De aard van deze bevoegdheid tot verschoning brengt met zich dat het oordeel omtrent de vraag of brieven of geschriften object van de bevoegdheid tot verschoning uitmaken, in beginsel toekomt aan de tot verschoning gerechtigde persoon. Wanneer deze zich op het standpunt stelt dat het gaat om brieven of geschriften die noch voorwerp van het strafbare feit uitmaken, noch tot het begaan daarvan hebben gediend en waarvan kennisneming zou leiden tot schending van het beroepsgeheim, dient dit standpunt te worden geëerbiedigd, tenzij er redelijkerwijs geen twijfel over kan bestaan dat dit standpunt onjuist is.
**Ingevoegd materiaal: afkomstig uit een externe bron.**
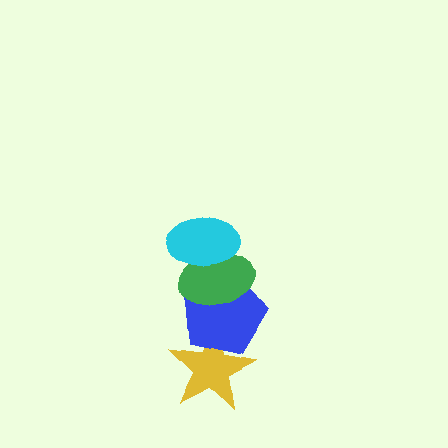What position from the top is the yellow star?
The yellow star is 4th from the top.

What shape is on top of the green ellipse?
The cyan ellipse is on top of the green ellipse.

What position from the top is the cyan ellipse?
The cyan ellipse is 1st from the top.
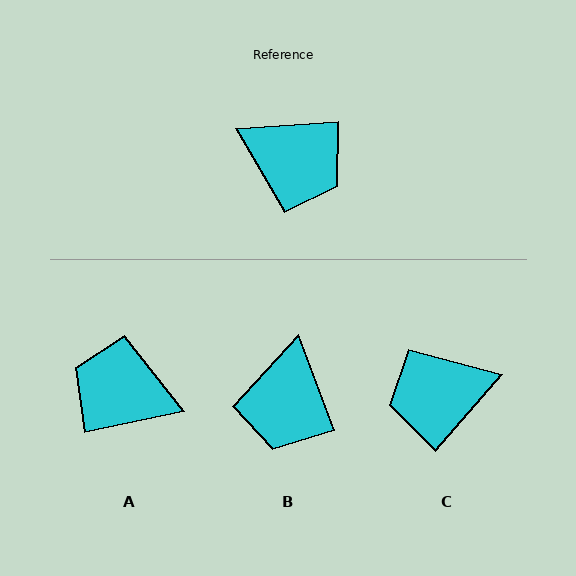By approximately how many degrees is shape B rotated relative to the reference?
Approximately 73 degrees clockwise.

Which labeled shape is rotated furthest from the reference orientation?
A, about 172 degrees away.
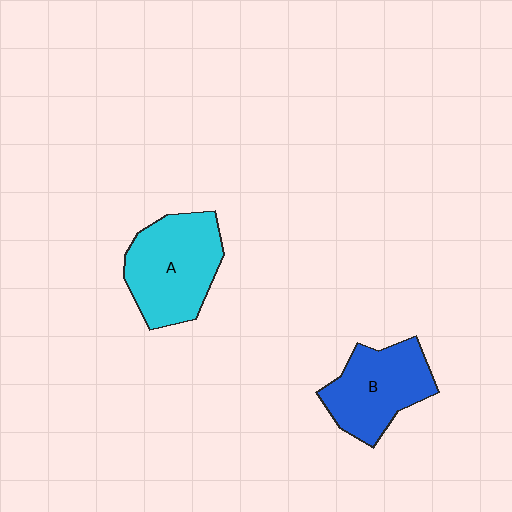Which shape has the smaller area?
Shape B (blue).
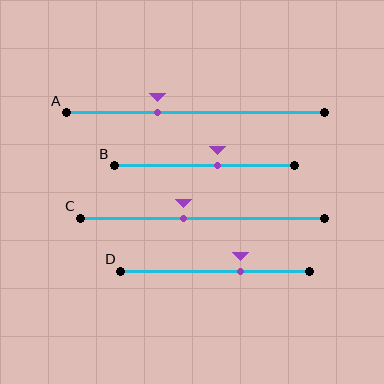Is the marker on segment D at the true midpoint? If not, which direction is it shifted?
No, the marker on segment D is shifted to the right by about 14% of the segment length.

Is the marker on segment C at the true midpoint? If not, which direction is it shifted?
No, the marker on segment C is shifted to the left by about 8% of the segment length.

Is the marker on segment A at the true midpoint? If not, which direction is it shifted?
No, the marker on segment A is shifted to the left by about 14% of the segment length.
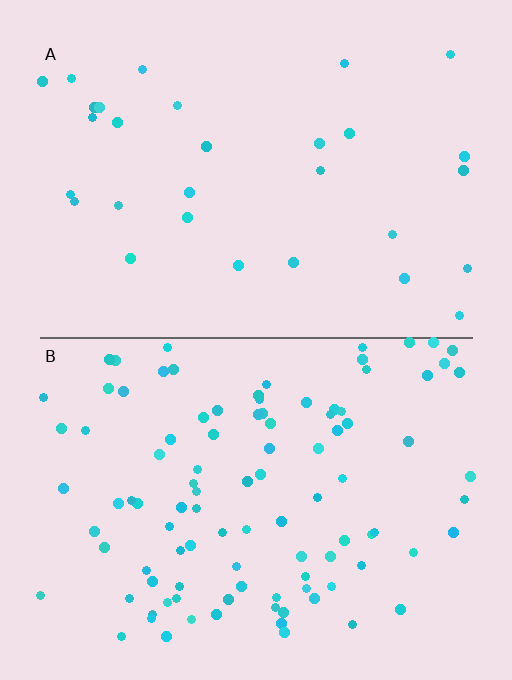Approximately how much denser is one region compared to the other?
Approximately 3.4× — region B over region A.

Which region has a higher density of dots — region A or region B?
B (the bottom).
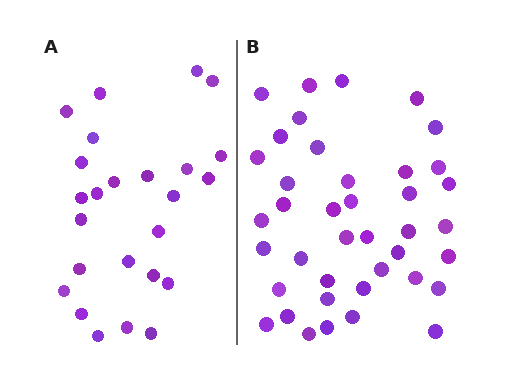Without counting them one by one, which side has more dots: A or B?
Region B (the right region) has more dots.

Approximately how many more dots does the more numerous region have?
Region B has approximately 15 more dots than region A.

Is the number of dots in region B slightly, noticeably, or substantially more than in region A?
Region B has substantially more. The ratio is roughly 1.6 to 1.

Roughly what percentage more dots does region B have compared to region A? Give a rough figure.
About 60% more.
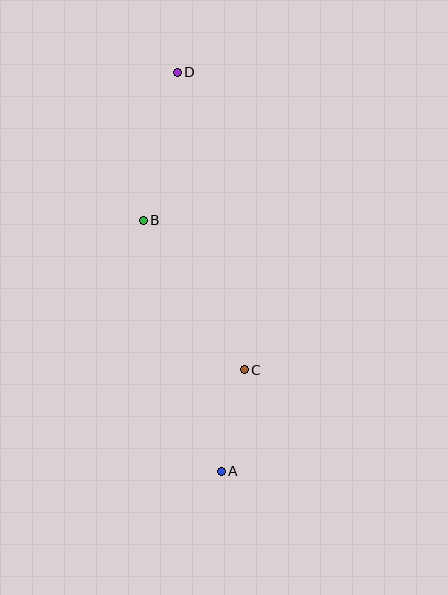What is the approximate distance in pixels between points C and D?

Zowel uit het digitale beslag als uit het fysieke beslag is een aantal brieven/geschriften gefilterd op basis van de vastgestelde zoektermenlijst. Bij de verdere beoordeling van deze stukken is van doorslaggevende betekenis dat de officier van justitie desgevraagd heeft verklaard dat de uitgefilterde documenten aan het beslag onttrokken kunnen blijven. Dat maakt dat de rechter-commissaris niet toekomt aan toepassing van het hiervoor beschreven toetsingskader. Nu de officier van justitie de uitgefilterde documenten niet van belang acht voor het onderzoek, zal de rechter-commissaris in dat kader beslissen dat alle stukken die uit het beslag zijn gefilterd, zowel digitaal als fysiek, teruggegeven dienen te worden aan de beslagene en dat verder niemand van die stukken kennis zal nemen.
Volledigheidshalve merkt de rechter-commissaris nog op dat het uitgefilterde beslag reeds is vrijgegeven voor het onderzoeksteam.
stukken die niet van belang zijn voor het onderzoek
bepaalt dat alle stukken die uit het beslag zijn gefilterd, zowel digitaal als fysiek, teruggegeven dienen te worden aan de beslagene en dat verder niemand van die stukken kennis zal nemen.”